1Password Environments
what environments are
1Password Environments let you store environment variables in 1Password and access them via the CLI:
op environment read <environment-id>
This outputs KEY=VALUE pairs. Each environment has a unique ID, and your team can manage variables through the 1Password desktop app without passing .env files around.
source setup (recommended)
op environment read dumps the whole environment in one call. Use a source to run it once and look up individual fields — no matter how many keys you reference, the command only runs once:
[vars]
stage = "dev"
[op.environments]
dev = "env_abc123"
prod = "env_ghi789"
[sources.openv]
load = "op environment read {op.environments.{vars.stage}}"
secret = true
[db]
password = "openv://DB_PASSWORD"
host = "openv://DB_HOST"
[app]
api_key = "openv://API_KEY"
cdn = "openv://CDN_DOMAIN"
# dev (default) — one op environment read call for all four keys
$ confit show db
# production
$ confit --set stage=prod show db
The secret = true on the source masks every field from that environment as *** by default. Use --reveal to see real values, or confit run to inject them into a process.
per-stage environments
Map stage names to environment IDs in a [vars]-style table, then interpolate into the source load:
[vars]
stage = "dev"
[op.environments]
dev = "env_abc123"
staging = "env_def456"
prod = "env_ghi789"
[sources.openv]
load = "op environment read {op.environments.{vars.stage}}"
secret = true
[db]
password = "openv://DB_PASSWORD"
host = "openv://DB_HOST"
url = "postgres://app:{db.password}@{db.host}/mydb"

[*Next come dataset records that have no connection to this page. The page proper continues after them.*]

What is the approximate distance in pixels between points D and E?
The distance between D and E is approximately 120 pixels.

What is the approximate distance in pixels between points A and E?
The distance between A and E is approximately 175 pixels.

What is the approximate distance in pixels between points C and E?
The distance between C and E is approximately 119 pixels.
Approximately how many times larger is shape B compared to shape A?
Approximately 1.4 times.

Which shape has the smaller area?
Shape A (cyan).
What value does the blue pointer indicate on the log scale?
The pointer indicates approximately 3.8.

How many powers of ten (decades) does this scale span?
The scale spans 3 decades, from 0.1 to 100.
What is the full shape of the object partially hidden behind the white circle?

$ confit --set stage=prod run db -- node server.js
# DB_PASSWORD, DB_HOST, DB_URL injected; op reads prod environment once
mixing with other providers
Sources compose naturally alongside providers for non-environment values:
[vars]
stage = "dev"
[op.environments]
dev = "env_abc123"
prod = "env_ghi789"
[sources.openv]
load = "op environment read {op.environments.{vars.stage}}"
secret = true
[providers.tf]
cmd = "terraform -chdir=iac/stages/{stage} output -raw {path}"
[db]
password = "openv://DB_PASSWORD"
host = "tf://db_endpoint"
url = "postgres://app:{db.password}@{db.host}/mydb"
[app]
api_key = "openv://API_KEY"
cdn = "tf://cdn_domain"
base_url = "https://{app.cdn}/v1"
$ confit --set stage=prod run app --upper -- node server.js
# DB_PASSWORD, DB_HOST, DB_URL, API_KEY, CDN, BASE_URL all injected
# op environment read runs once; terraform output runs per-key as needed
provider approach (alternative)
If you need per-key dispatch or want to avoid the source abstraction, the provider approach still works. It runs op environment read once per referenced variable:
[providers.openv]
cmd = "op environment read $(echo {path} | cut -d/ -f1) | sed -n \"s/^$(echo {path} | cut -d/ -f2-)=//p\""
The URI format is openv://ENVIRONMENT_ID/VAR_NAME:
[db]
password = "secret://openv://{op.environments.{vars.stage}}/DB_PASSWORD"
host = "secret://openv://{op.environments.{vars.stage}}/DB_HOST"
This runs op environment read twice (once per key). For a section with many variables, the source approach is significantly faster.
shell eval alternative
For one-offs, shell evaluation works without declaring anything:
[db]
password = "secret://$(op environment read {op.environments.{vars.stage}} | sed -n 's/^DB_PASSWORD=//p')"
This works because confit resolves interpolation first, then evaluates $(...) commands. Like the provider approach, it runs a separate subprocess per key.